If you grew up in New York, San Francisco, Philadelphia or Los Angeles, you could see your city on screen all the time, in priceless cinematic works like “Saturday Night Fever,” “Dirty Harry,” “Rocky” and “Chinatown.”
A few film crews made their way to Chicago: Remember the movie “Cooley High”? But not much.
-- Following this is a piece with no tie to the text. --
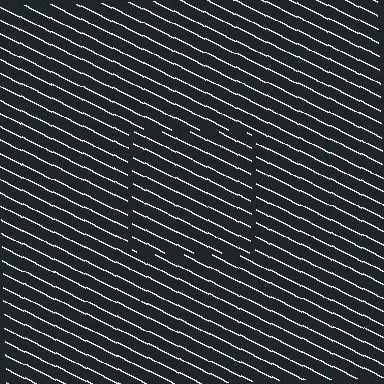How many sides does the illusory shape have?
4 sides — the line-ends trace a square.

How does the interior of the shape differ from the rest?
The interior of the shape contains the same grating, shifted by half a period — the contour is defined by the phase discontinuity where line-ends from the inner and outer gratings abut.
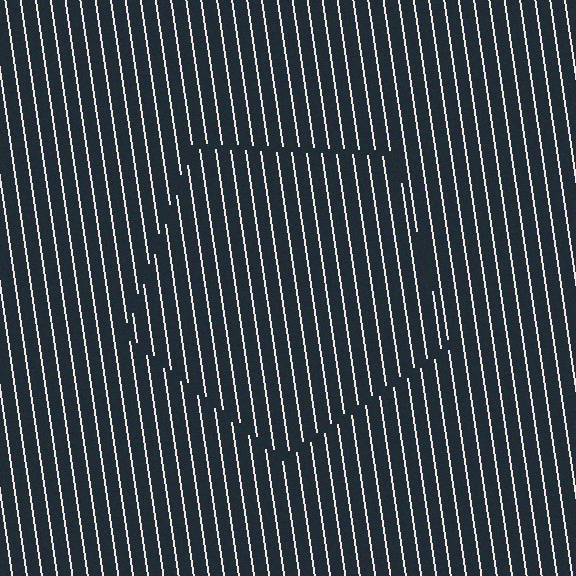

However, by 1979, when “The Blues Brothers” came to town, Mayor Daley was dead. Jane Byrne had just taken office as the first female mayor of Chicago. She was happy to let the production in.
Friends of the late mayor had lined up against Byrne, calling her a “broad lunatic” and worse.
When Byrne met the cast and crew, Belushi asked if his friends could drive the car through the Richard J. Daley Center lobby.
“I wouldn't have a problem with that,” Byrne replied.
Thus, Mayor Byrne and “The Blues Brothers” opened the doors of Chicago as the stage for a new generation of classic films.
“The Breakfast Club” (1985) and “Home Alone” (1990) are set in the Chicago suburbs. “The Untouchables” (1987) is old Chicago. “The Fugitive” (1993) is a Chicago action film. “High Fidelity” (2000) is a Chicago hipster.
And “The Blues Brothers” is my Chicago.